Howling Winds of the Chisos Basin
When researching for the “perfect” place to camp in Big Bend National Park, Katie and I came across a plethora of recommendations to reserve our stay in the Chisos Basin. Considering the windy conditions, we opted to remain within a basin for our first two days of travel, hoping to steer away from the heavy winds.
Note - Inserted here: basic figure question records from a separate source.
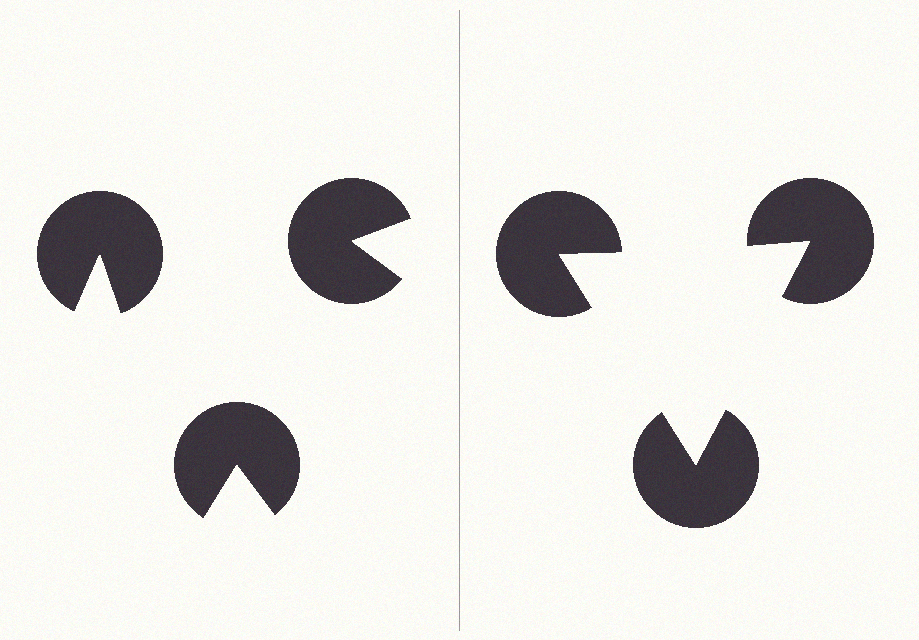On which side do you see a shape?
An illusory triangle appears on the right side. On the left side the wedge cuts are rotated, so no coherent shape forms.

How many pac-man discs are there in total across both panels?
6 — 3 on each side.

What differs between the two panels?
The pac-man discs are positioned identically on both sides; only the wedge orientations differ. On the right they align to a triangle; on the left they are misaligned.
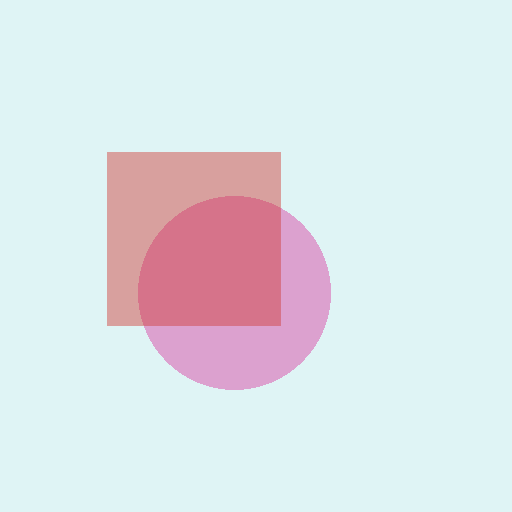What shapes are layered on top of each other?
The layered shapes are: a pink circle, a red square.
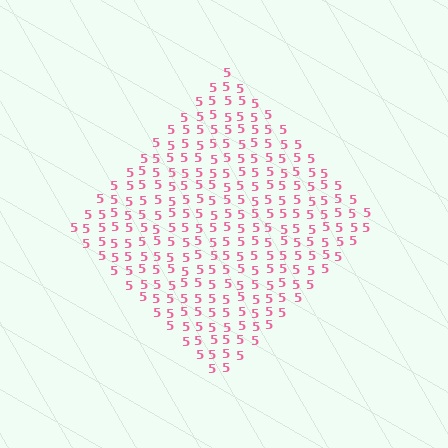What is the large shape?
The large shape is a diamond.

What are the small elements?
The small elements are digit 5's.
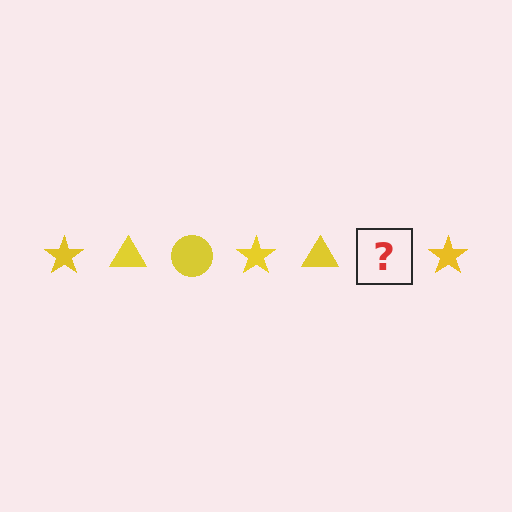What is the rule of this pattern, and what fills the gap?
The rule is that the pattern cycles through star, triangle, circle shapes in yellow. The gap should be filled with a yellow circle.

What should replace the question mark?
The question mark should be replaced with a yellow circle.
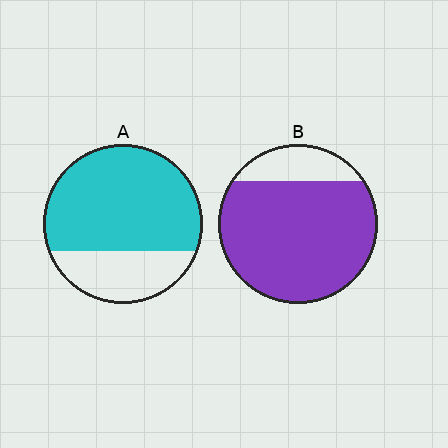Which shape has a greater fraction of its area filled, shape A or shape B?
Shape B.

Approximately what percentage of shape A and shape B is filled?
A is approximately 70% and B is approximately 85%.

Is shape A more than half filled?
Yes.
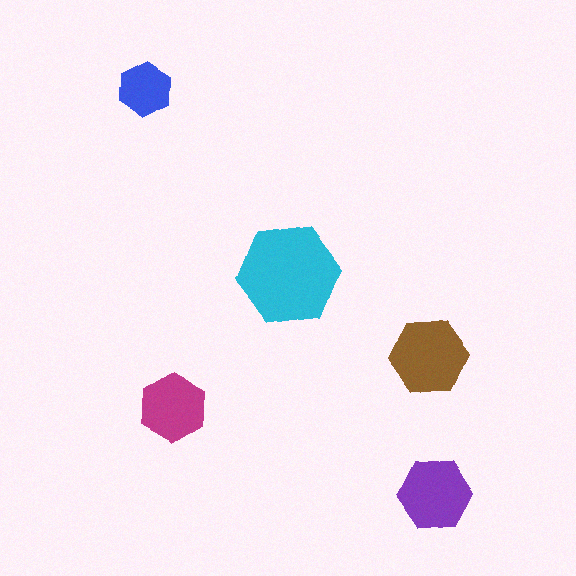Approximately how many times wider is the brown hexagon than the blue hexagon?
About 1.5 times wider.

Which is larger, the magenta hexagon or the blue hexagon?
The magenta one.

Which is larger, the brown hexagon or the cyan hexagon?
The cyan one.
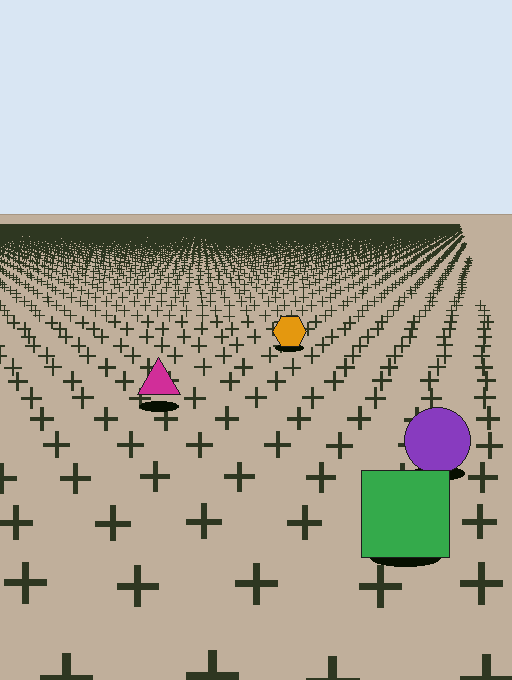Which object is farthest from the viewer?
The orange hexagon is farthest from the viewer. It appears smaller and the ground texture around it is denser.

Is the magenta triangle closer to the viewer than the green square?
No. The green square is closer — you can tell from the texture gradient: the ground texture is coarser near it.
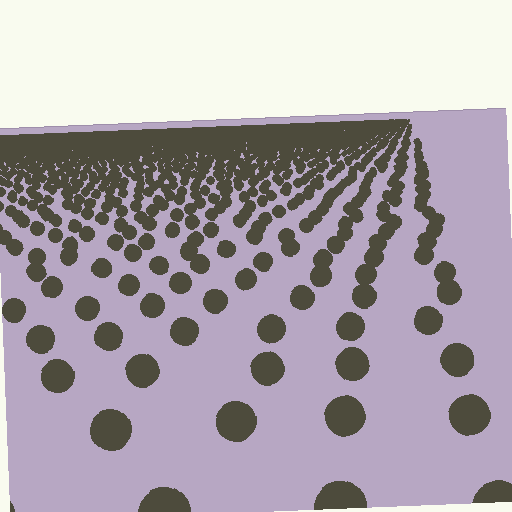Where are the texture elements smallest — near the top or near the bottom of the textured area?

What I didn’t expect from camping in this dried-out depression was the echoing effects of the strong winds. Our first night in the park didn’t give our tent any difficulty in setup or shifting, however, I found myself wide-eyed by what I interpreted as wolves howling at the moon deep in the desert mountains. With no time wasted, the howling wolves darted closer toward our campground until they filled the entire basin for just a few seconds before dissipating among the distant stars. I wish I could accurately describe the intensity of power from these winds. At that moment, I did my best to conceptualize what life was like for those who lived among these mountains and how they must’ve interpreted these howls. It was a challenge to fall asleep after this solo experience—not because I was fearful of my imagination, but from making notes of my assumptions and what to research when I arrived back home.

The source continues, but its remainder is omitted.